There are an estimated 12 to 15 million undocumented workers in the US—mere numbers until you read their stories. They often come alone leaving families, traveling for months and spending thousands to get here. Their first person narratives speak of abuse and gross human right violations. They have been lied to, stolen from, physically and sexually abused and threatened... all for a better life. Read their stories and see if you don't open your eyes further to the plight of these people.
Wow! This story hooked me quickly. To scientists Henrietta Lacks is known as HeLa. Her cancerous cells were taken from her body without her consent or knowledge. Those cells became increasingly important in science research. They were used among other researchers to develop the polio vaccine, test the effects of steroids, hormones, vitamins, etc. Henrietta's family did not find out until over 25 years later. One of the best non-fiction books I've ever read. Not to be missed!!
They kept it a secret in the small remote coastal town in which they lived. Neither boy nor girl. Only three people knew. The parents, well-meaning, brought him up as a boy named Wayne, who struggled with the two genders within him. Not written with sensationalism, this debut novel is a beautiful and compelling story of societal labels, identity and our own place in the world. Highly recommended.
New York Post journalist, Susanna Cahalan brutally recounts her slow and mysterious descent into madness in Brain on Fire.
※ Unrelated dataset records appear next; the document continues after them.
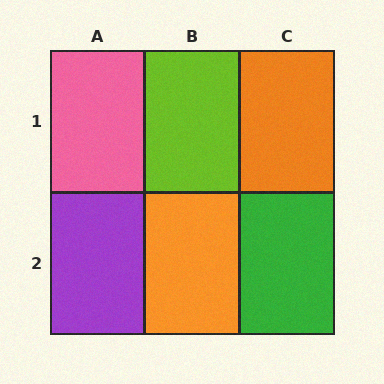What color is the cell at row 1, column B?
Lime.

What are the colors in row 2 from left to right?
Purple, orange, green.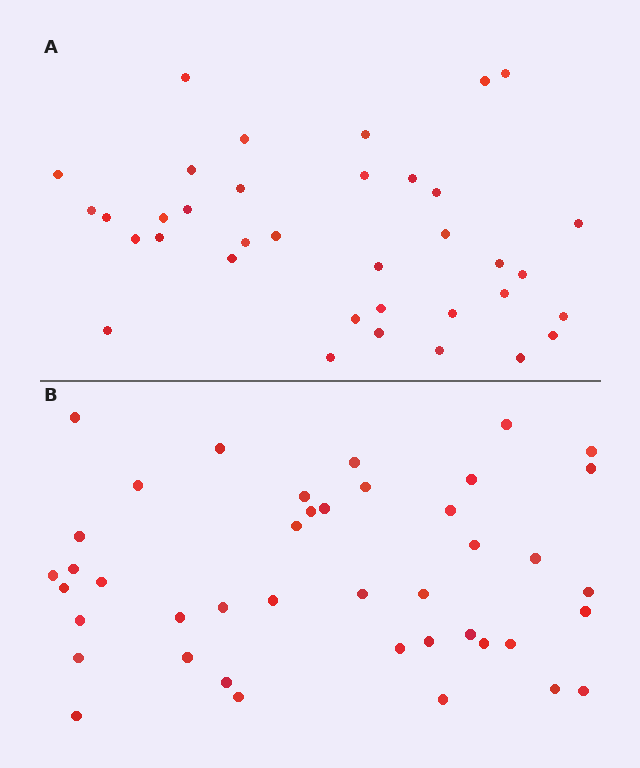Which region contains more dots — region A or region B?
Region B (the bottom region) has more dots.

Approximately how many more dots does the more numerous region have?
Region B has about 6 more dots than region A.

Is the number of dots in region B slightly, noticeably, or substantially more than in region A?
Region B has only slightly more — the two regions are fairly close. The ratio is roughly 1.2 to 1.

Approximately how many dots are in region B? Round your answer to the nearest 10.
About 40 dots. (The exact count is 42, which rounds to 40.)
What began as disorganization grew into paranoia, hallucinations and delusion all accompanied by a bizarre collection of physical symptoms. With her own memory obliterated by her illness, Cahalan uses her keen skills as a journalist to piece together her own medical drama of misdiagnosis and the detection of a rare brain autoimmune disorder. She grips the reader with a compelling story all while imparting fascinating medical details. Cahalan’s story is a potent reminder of the fragility of identity and the value of observant and caring family and friends.
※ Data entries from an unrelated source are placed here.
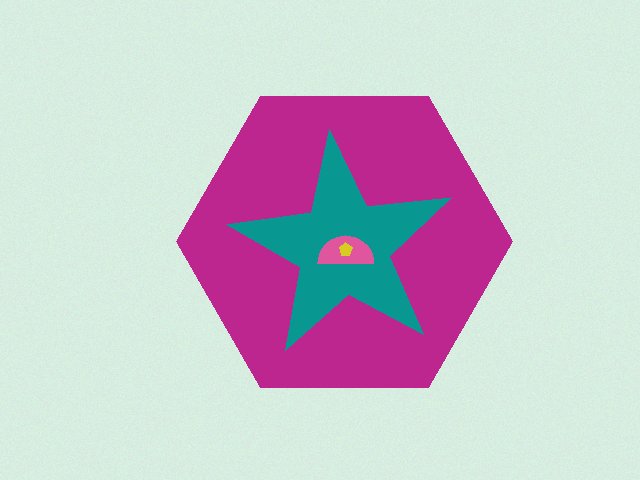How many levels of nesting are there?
4.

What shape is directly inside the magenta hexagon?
The teal star.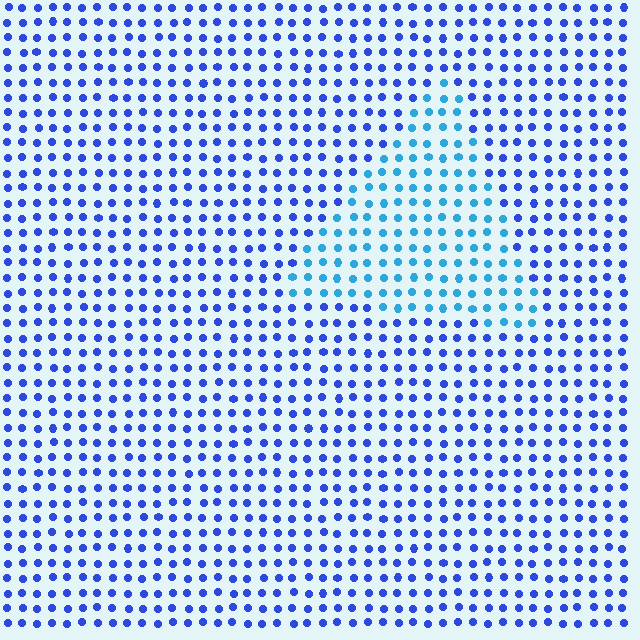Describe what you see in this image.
The image is filled with small blue elements in a uniform arrangement. A triangle-shaped region is visible where the elements are tinted to a slightly different hue, forming a subtle color boundary.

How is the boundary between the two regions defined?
The boundary is defined purely by a slight shift in hue (about 33 degrees). Spacing, size, and orientation are identical on both sides.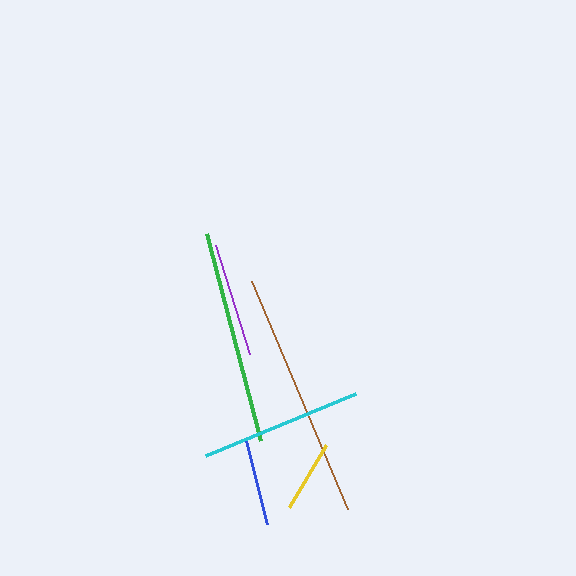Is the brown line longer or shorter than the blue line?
The brown line is longer than the blue line.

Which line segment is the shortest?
The yellow line is the shortest at approximately 73 pixels.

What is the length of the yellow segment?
The yellow segment is approximately 73 pixels long.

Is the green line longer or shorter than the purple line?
The green line is longer than the purple line.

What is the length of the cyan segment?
The cyan segment is approximately 162 pixels long.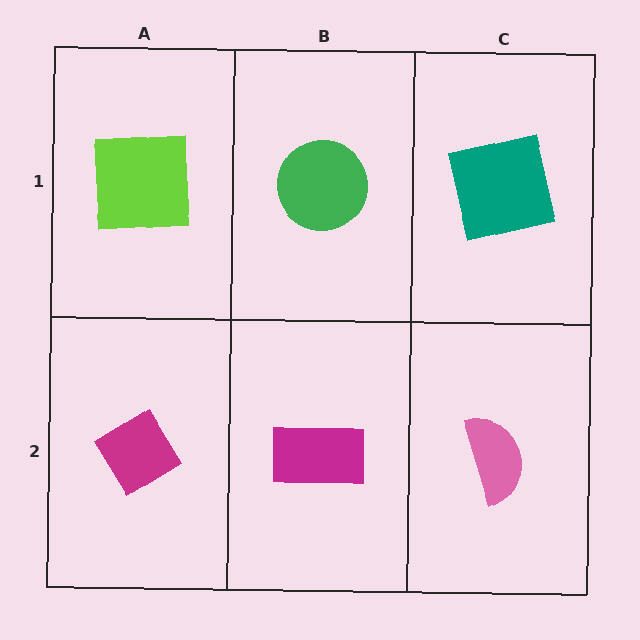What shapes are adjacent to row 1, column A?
A magenta diamond (row 2, column A), a green circle (row 1, column B).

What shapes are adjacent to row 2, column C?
A teal square (row 1, column C), a magenta rectangle (row 2, column B).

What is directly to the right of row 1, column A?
A green circle.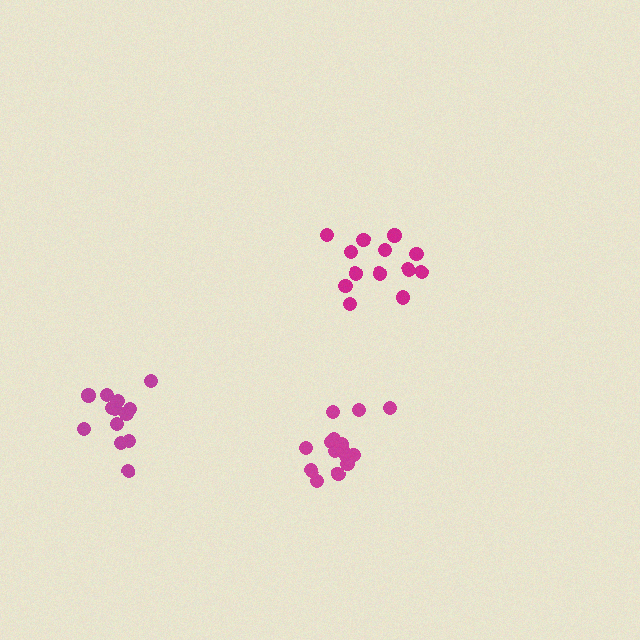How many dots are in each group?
Group 1: 13 dots, Group 2: 13 dots, Group 3: 15 dots (41 total).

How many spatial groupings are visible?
There are 3 spatial groupings.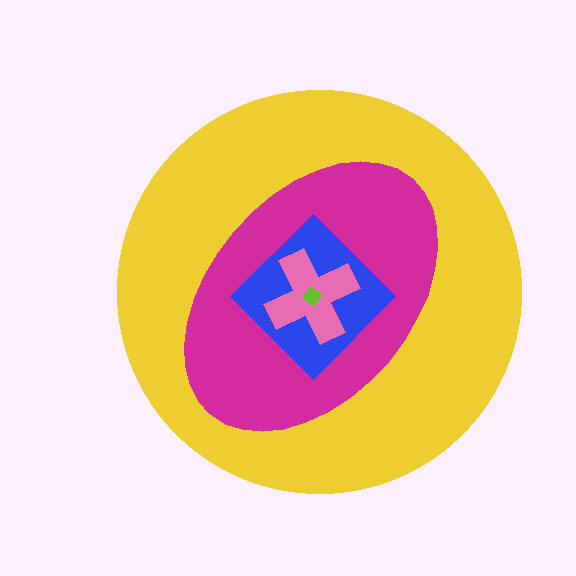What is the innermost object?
The lime diamond.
M. Wylie Blanchet was a woman ahead of her time! Widowed in 1927 with five children, she, her children and their dog cruised the unforgiving wasted waters of British Columbia in a twenty-five foot boat! Following the log books of Captain Vancouver, Blanchet sets out each summer into the wilds of the Northwest. Rich with experience, the family then turned their adventures into education by reading about all that they discovered.